This is part of Exercise 2.6 in Baby Rudin.
Relevant definition: If $X$ is a metric space, if $E \subset X$, and if $E'$ denotes the set of all limit points of $E$ in $X$, then the closure of $E$ is the set $\bar E = E \cup E'$.
So, what I'm trying to show here, essentially, is that $\left(\bar E\right)' = E'$. I have that $\left(\bar E\right)' \subset E'$ (which is, arguably, the more "difficult" direction), but I'm having trouble showing that $\left(\bar E\right)' \supset E'$. I've seen a number of arguments using the definition above and the fact that $\bar E$ is closed and thus contains all of its limit points, i.e., since $\bar E = E \cup E'$, if $x$ is in $E'$, then it is in $\bar E$, and since $\bar E$ is closed it contains all of its limit points, therefore $x$ is in $\left(\bar E\right)'$. But, from just this information, that does not follow. We do have that, if $x$ is in $\left(\bar E\right)'$, then $x$ is in $\bar E$, but what is needed for this proof is the reverse.
Is it the case that $x$ is a limit point of $\bar E$ if and only if $x$ is in $\bar E$? Put another way, is it possible that $\bar E$ contains isolated points?
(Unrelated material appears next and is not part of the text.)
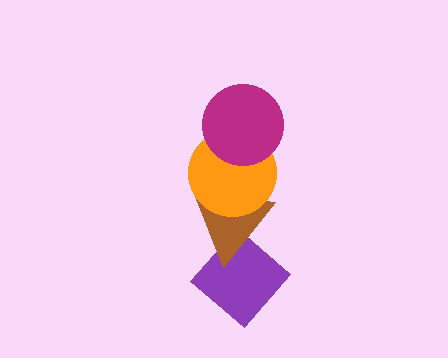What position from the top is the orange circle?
The orange circle is 2nd from the top.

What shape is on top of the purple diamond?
The brown triangle is on top of the purple diamond.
Or am I simply overlooking something more obvious…
Best Answer
It is not the case that $x$ is a limit point of $\bar{E}$ iff $x$ is in $\bar{E}$. Consider $E:=\{0\}$. Then $\bar{E}=\{0\}$ and $(\bar{E})'=\emptyset$. Thus $0$ is an element of $\bar{E}$ that is not a limit point of $\bar{E}$.
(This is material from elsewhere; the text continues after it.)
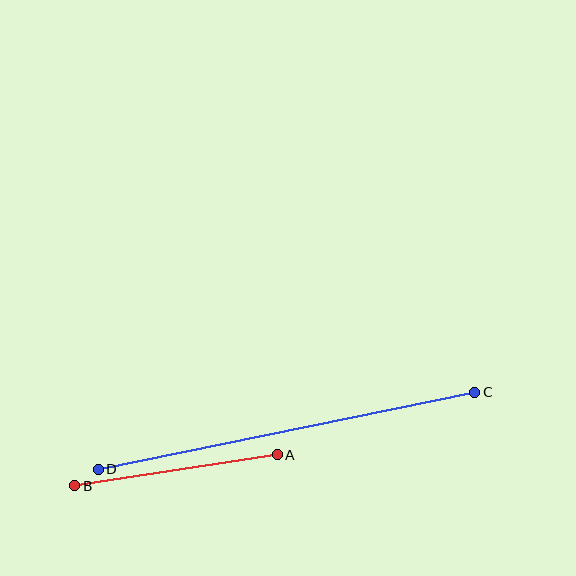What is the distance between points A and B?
The distance is approximately 205 pixels.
To solve your question, just use the definition of limit point. Suppose $x\in E'$. We want to show that $x\in(\bar{E})'$. Fix a neighborhood $U$ of $x$. Since $x$ is a limit point of $E$, we know that $(U\cap E)\setminus\{x\}$ is nonempty. Thus $(U\cap\bar{E})\setminus\{x\}$ is nonempty. We have just shown that $x$ is a limit point of $\bar{E}$. Therefore $E'\subseteq (\bar{E})'$.